Judge Zenaida Laguilles granted Valenia’s request and set the next hearing on June 22. She however warned him that his client would be considered to have waived his right to present evidence if he does not do so in the next hearing.
“Please take note that you have been repeatedly deferring this case,” she said, adding that while the court does not want to be accused of being inconsiderate, it also has a duty to perform. The judge admitted that, “This court has been too lenient to the defendant.”
Earlier, Arroyo’s camp filed a petition for certiorari arguing that Laguilles had no jurisdiction over the case and that the docket fee paid by the plaintiffs was insufficient.
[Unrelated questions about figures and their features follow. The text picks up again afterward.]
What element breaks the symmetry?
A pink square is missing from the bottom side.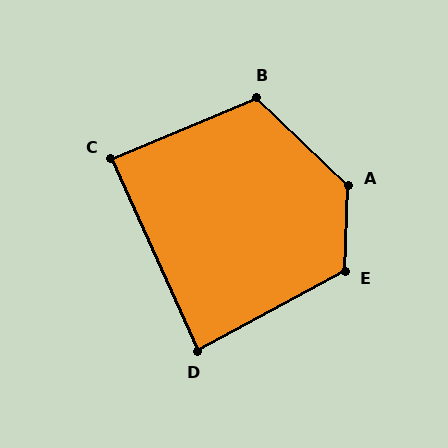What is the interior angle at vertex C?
Approximately 89 degrees (acute, close to a right angle).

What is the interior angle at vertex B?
Approximately 114 degrees (obtuse).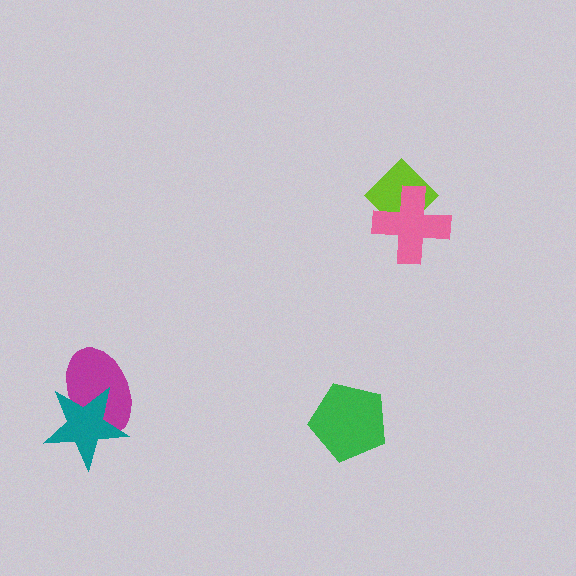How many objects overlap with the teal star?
1 object overlaps with the teal star.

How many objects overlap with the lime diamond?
1 object overlaps with the lime diamond.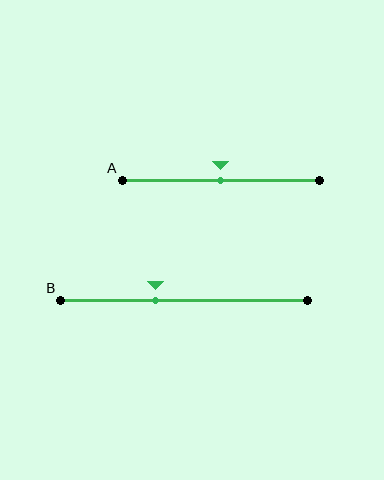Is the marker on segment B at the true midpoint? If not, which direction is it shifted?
No, the marker on segment B is shifted to the left by about 12% of the segment length.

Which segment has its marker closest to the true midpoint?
Segment A has its marker closest to the true midpoint.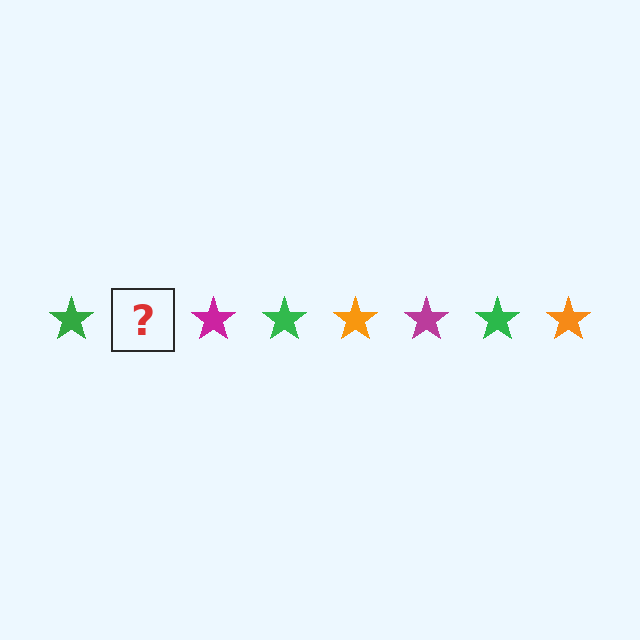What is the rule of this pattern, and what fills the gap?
The rule is that the pattern cycles through green, orange, magenta stars. The gap should be filled with an orange star.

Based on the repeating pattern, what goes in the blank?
The blank should be an orange star.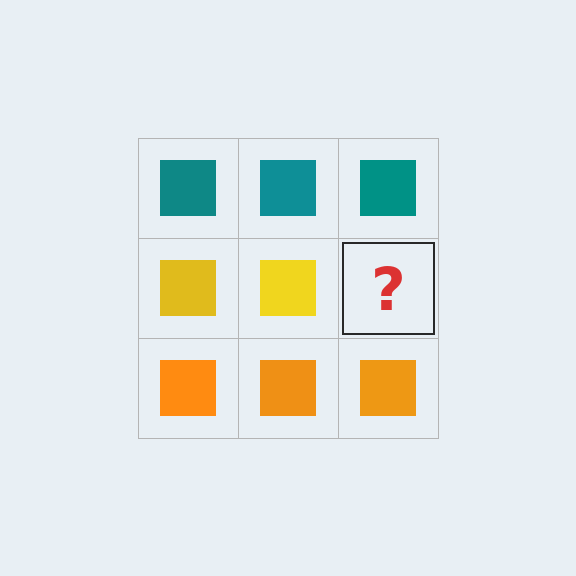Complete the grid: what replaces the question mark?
The question mark should be replaced with a yellow square.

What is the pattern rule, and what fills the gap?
The rule is that each row has a consistent color. The gap should be filled with a yellow square.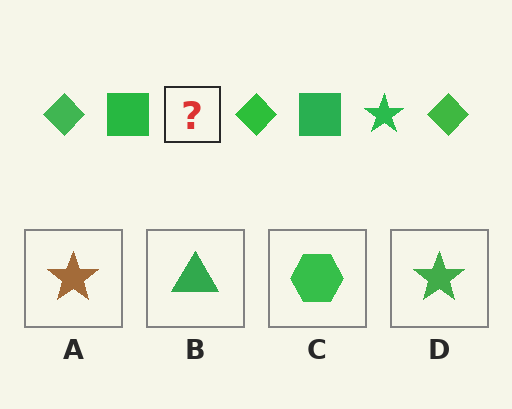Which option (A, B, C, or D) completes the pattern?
D.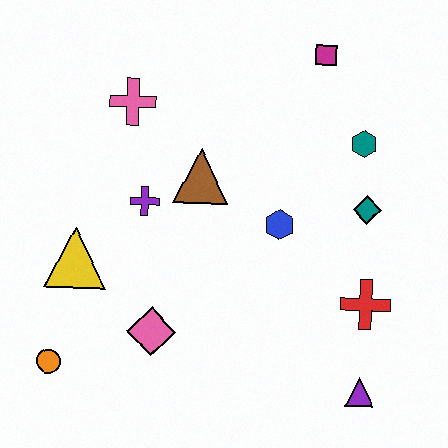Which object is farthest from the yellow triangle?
The magenta square is farthest from the yellow triangle.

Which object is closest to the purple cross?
The brown triangle is closest to the purple cross.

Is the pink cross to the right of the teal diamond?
No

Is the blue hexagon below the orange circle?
No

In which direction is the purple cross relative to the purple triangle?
The purple cross is to the left of the purple triangle.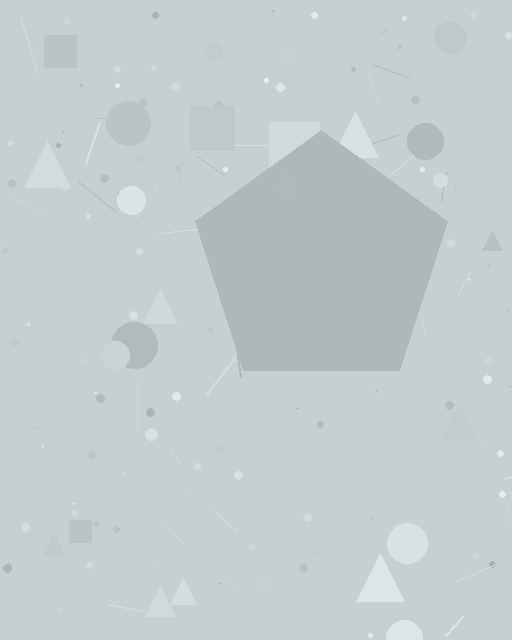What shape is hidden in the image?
A pentagon is hidden in the image.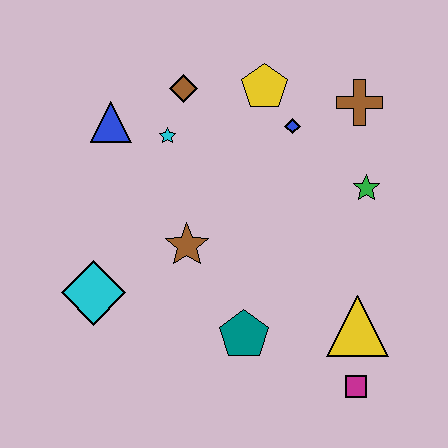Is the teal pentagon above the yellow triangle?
No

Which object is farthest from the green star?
The cyan diamond is farthest from the green star.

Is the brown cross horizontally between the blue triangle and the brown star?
No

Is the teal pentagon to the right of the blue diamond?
No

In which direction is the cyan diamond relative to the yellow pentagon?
The cyan diamond is below the yellow pentagon.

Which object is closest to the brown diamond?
The cyan star is closest to the brown diamond.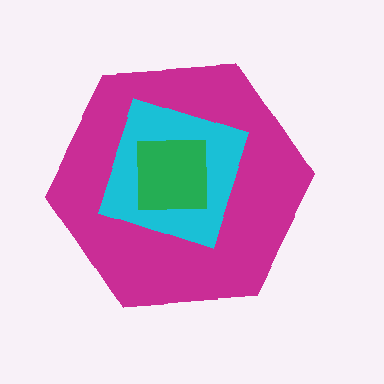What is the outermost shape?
The magenta hexagon.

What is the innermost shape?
The green square.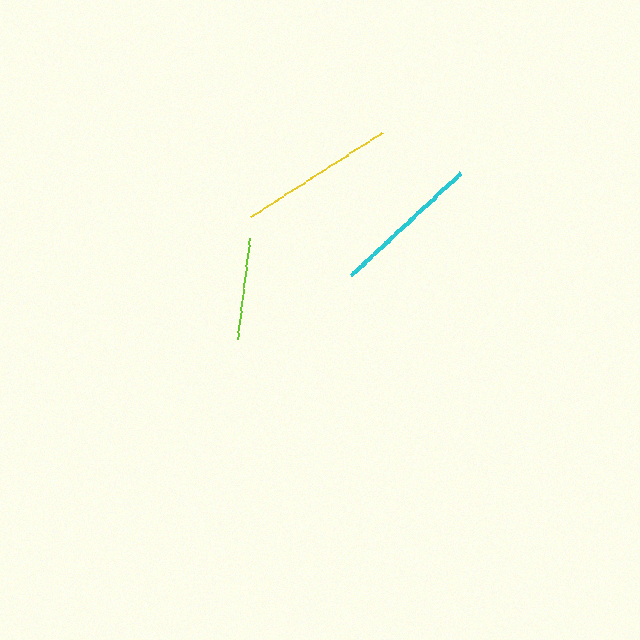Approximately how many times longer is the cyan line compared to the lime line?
The cyan line is approximately 1.5 times the length of the lime line.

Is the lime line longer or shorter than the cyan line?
The cyan line is longer than the lime line.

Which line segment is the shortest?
The lime line is the shortest at approximately 102 pixels.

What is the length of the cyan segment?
The cyan segment is approximately 150 pixels long.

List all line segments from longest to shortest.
From longest to shortest: yellow and cyan (about equal), lime.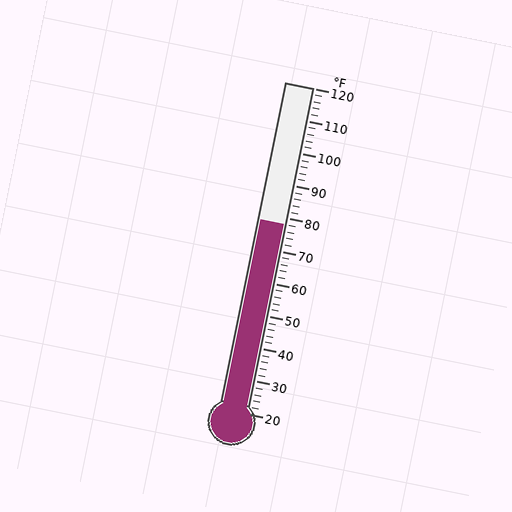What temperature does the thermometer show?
The thermometer shows approximately 78°F.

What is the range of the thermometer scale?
The thermometer scale ranges from 20°F to 120°F.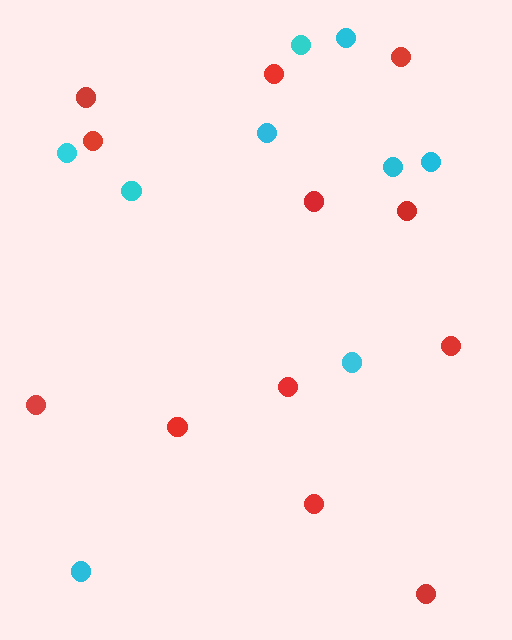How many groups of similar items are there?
There are 2 groups: one group of red circles (12) and one group of cyan circles (9).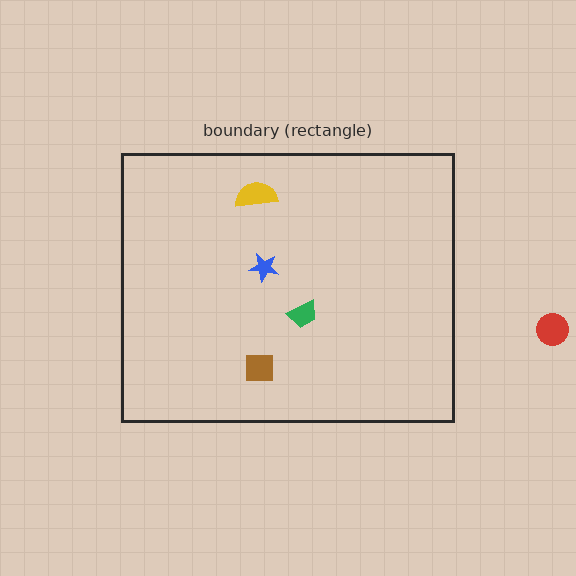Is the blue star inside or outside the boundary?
Inside.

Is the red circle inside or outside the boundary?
Outside.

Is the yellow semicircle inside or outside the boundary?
Inside.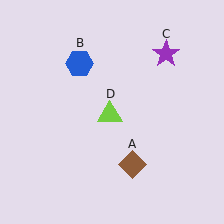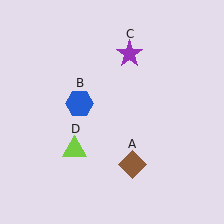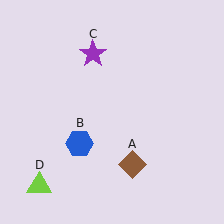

In the original complaint filed by the journalists, the word “each” was written in the section asking for damages. It meant that every petitioner in the suit wanted to be paid P12.5 million in damages. Arroyo’s lawyer argued that the docket fee paid by the plaintiffs—a total of P125,000—was insufficient since they are asking for much higher damages. Arroyo’s camp also immediately dismissed the possibility that the inclusion of the word “each” was a typographical error.
“It is also difficult to believe that plaintiffs, all seasoned journalists who claimed they read the complaint before verifying it, would also miss that supposed ‘typo’ (error). On the contrary, it is easier to believe that ‘each’ plaintiff wants to recover (damages). There would have been no reason for many of them to join as plaintiffs otherwise,” Arroyo’s lawyer said.
Arroyo’s camp further argued that those journalists who have not been charged by Arroyo have no right to sue him “precisely because they have not been sued.”
“Courts do not litigate imagined and speculative claims,” it said.
Rejecting the plaintiff’s claim that the class suit was filed “to keep defendant from abusing his right to litigate,” Arroyo said in his reply that “(the) semantic hair-splitting is not only absurd; it is downright laughable.”
Not the end
The plaintiffs had said that the class suit was not filed to restrain Arroyo from exercising his right but rather from “abusing his right to litigate.” Cited in their motion was the decision in Supreme Court v. Civil Service Com-mission (276 SCRA 610), where it was stated that “litigation should, as much as possible, be decided on the merits and not on technicality.”
In their amendment, plaintiffs moved to omit the word “each,” so as to dispel the issue of the insufficient docket fee and the impression that each plaintiff was seeking P12.5 million in damages.
In Laguilles’s order dated March 16, she approved the motion of the plaintiffs to amend the complaint and said that there is “liberality in allowing amend-ments in the early stages of a lawsuit.” She added that the issue of insufficient docket fee will be addressed in the preliminary hearing. If the plaintiffs paid an insufficient fee, Laguilles said the court “can subsequently direct the payment of the correct docket fee within a reasonable period, thus abandoning the… view that failure to pay the correct docket fee ousts a court of its jurisdiction.”
Rather than end a contentious issue, Mike Arroyo’s offer of a “handshake” led to nothing more than a very brief pause in a long journey.